Of course, I forgave him. But it’s impossible to explain his apology to my Italian crewmen. When I showed up at the work site last Monday, they greeted me with a cold silence that was out of character.

“So much progress!” I said animatedly, overcorrecting in response to their chilly reception. The foundation is still bare, but the grounds are groomed. A gravel drive trails down from the hill where the chapel will stand, the road a little over a hundred yards away. The trees have been cleared, the grass cut, and the iron fence put in place. All that’s left is the actual construction. Which is why I knew the piece of paper I found on my desk that morning was of utmost importance. The long-awaited concrete had arrived.

“I have good news!” I said to Trombello loud enough for the nearby committee members to hear. Trombello didn’t look up from the plans, and Puccini continued distributing tools and shoveling gravel.

“Hey, did you hear me? I have good news.”

“We already saw,” Cresci said, handing Trombello a shovel and then walking away with a disappointed scowl.

“What the heck is wrong with everyone today?” I asked.

Trombello shook his head while staring at the pages in front of him longer than could possibly be necessary. Sighing heavily, he finally raised his eyes to me, with a look of care and a touch of frustration.

“We saw you with that man again. The one from the mess hall.”

“I saw you watching,” I said, choosing not to play dumb.

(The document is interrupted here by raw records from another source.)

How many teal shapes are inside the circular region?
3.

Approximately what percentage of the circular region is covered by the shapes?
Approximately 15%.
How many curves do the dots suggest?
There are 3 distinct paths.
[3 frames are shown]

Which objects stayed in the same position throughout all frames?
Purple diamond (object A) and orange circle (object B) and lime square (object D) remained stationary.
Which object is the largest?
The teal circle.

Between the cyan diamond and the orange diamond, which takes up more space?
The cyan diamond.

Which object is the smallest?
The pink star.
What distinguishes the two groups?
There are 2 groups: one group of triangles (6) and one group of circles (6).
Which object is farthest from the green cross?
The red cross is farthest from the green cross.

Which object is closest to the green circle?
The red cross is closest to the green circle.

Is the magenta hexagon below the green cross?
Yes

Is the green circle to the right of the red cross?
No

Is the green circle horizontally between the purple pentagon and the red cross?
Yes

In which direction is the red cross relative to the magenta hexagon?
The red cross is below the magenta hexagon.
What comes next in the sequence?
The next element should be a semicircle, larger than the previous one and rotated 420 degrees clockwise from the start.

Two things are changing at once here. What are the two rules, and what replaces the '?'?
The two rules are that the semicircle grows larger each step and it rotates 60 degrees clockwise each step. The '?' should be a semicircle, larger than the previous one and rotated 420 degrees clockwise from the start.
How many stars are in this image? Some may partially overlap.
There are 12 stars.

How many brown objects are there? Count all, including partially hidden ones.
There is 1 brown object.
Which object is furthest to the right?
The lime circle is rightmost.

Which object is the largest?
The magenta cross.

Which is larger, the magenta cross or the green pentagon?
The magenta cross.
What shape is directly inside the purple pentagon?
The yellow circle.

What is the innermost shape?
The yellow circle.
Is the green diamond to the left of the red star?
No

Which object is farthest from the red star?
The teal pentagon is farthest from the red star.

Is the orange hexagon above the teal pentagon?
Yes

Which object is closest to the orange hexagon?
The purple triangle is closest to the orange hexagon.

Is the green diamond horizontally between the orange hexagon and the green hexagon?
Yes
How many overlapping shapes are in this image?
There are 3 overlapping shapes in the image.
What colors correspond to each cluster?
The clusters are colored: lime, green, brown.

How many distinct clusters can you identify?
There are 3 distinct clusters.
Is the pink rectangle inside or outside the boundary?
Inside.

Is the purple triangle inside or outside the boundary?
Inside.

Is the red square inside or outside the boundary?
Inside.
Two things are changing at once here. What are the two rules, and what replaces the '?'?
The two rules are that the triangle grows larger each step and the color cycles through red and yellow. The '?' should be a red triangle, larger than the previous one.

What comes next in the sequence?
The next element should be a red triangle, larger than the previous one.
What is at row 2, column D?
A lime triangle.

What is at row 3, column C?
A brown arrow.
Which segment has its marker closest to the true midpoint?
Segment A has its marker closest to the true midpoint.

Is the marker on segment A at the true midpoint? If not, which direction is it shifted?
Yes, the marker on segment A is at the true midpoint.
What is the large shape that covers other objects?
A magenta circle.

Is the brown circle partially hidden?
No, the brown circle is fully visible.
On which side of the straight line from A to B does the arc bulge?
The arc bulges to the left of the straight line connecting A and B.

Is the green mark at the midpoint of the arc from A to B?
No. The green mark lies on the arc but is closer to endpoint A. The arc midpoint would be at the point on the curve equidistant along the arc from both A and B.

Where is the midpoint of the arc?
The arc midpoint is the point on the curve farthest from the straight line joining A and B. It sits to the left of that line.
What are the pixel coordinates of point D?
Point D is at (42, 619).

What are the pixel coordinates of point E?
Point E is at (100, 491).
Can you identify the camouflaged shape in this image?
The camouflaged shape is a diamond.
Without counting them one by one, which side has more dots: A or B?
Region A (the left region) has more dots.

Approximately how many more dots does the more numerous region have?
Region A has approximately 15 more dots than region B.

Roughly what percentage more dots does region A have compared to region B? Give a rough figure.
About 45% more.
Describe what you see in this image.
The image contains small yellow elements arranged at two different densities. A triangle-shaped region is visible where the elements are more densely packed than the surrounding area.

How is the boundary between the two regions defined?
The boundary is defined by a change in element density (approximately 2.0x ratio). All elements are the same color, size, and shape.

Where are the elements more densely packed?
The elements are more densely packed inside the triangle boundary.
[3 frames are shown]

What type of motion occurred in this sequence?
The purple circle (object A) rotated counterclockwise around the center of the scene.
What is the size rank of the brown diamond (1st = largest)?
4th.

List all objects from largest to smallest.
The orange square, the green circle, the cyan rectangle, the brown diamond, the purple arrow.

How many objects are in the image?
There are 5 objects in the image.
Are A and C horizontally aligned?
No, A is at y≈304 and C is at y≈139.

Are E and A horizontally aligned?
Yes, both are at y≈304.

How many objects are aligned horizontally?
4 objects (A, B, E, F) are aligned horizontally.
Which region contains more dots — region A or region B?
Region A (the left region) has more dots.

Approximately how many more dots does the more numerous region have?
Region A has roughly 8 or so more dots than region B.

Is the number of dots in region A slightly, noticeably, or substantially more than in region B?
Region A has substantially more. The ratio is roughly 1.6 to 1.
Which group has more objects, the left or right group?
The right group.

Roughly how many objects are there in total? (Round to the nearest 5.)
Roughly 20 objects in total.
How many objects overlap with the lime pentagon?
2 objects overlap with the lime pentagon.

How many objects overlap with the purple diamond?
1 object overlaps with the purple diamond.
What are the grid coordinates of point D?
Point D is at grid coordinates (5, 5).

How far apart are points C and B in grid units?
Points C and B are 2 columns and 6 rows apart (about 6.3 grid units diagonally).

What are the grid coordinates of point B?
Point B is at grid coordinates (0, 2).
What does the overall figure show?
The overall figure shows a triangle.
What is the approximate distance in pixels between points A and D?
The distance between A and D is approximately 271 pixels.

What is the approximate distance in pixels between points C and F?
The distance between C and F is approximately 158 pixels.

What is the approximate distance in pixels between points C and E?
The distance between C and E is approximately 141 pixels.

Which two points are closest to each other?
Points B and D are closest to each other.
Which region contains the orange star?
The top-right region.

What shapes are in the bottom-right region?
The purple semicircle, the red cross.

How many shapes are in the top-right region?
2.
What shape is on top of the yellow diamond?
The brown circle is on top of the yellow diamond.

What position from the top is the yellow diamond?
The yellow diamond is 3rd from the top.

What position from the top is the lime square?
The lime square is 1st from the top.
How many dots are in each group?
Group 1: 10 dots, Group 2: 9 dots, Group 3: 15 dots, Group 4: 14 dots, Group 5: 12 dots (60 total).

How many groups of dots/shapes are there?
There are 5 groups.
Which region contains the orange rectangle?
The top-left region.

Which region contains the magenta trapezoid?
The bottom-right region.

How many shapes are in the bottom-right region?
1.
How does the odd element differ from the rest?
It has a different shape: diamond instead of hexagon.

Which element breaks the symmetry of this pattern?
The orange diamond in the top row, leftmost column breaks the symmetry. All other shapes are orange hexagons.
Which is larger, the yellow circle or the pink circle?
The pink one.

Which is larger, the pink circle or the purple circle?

“He’s no good for you, mia figlia.”

My daughter, he said, as though he were my priest. Even though my arms still ache where Tom gripped me, I feel defensive. What right do these prisoners have to judge me and my life? I’ve always been friendly toward them, and though they’re my country’s declared enemies, I’ve never treated them as such.

“You don’t know him,” I said, picking up the paper with the good news, hoping to change the subject, but Trombello continued.

“I know this, and that’s enough.” He very lightly traced a finger over the red lines peeking out under my sleeve. I flinched away and yanked the fabric down, not liking his insinuations or how his touch gave me goose bumps.

“We got the concrete.” I tossed the paper in his direction. He read the page and put it aside with a rock on top to keep it from blowing away. No reaction. “We can pour the foundation now.”

“Yes,” he said with little emotion, lining up his writing utensils.

“And the dance? Saturday night? Will you all be there?”

“I don’t know.”

His noncommittal attitude felt like a rejection. I’d been through a rough moment with Tom in front of my place of employment, and now Trombello treated me indifferently—the one truly kind man I’ve met in a long time.

“What should we call you?” Trombello asked as I started to step away, ready to go back to the safety of my desk.

“Huh?”

He pointed to my tin ring. I was about to explain the whole thing, how Tom loved me and I loved him and how he was transferring for Ranger training. How we were going to get married even though his family wouldn’t like it, and he promised to take care of me and my family, and he supported my dreams. But Tom was right—no one would understand. It’s a secret—our secret. For now, at least.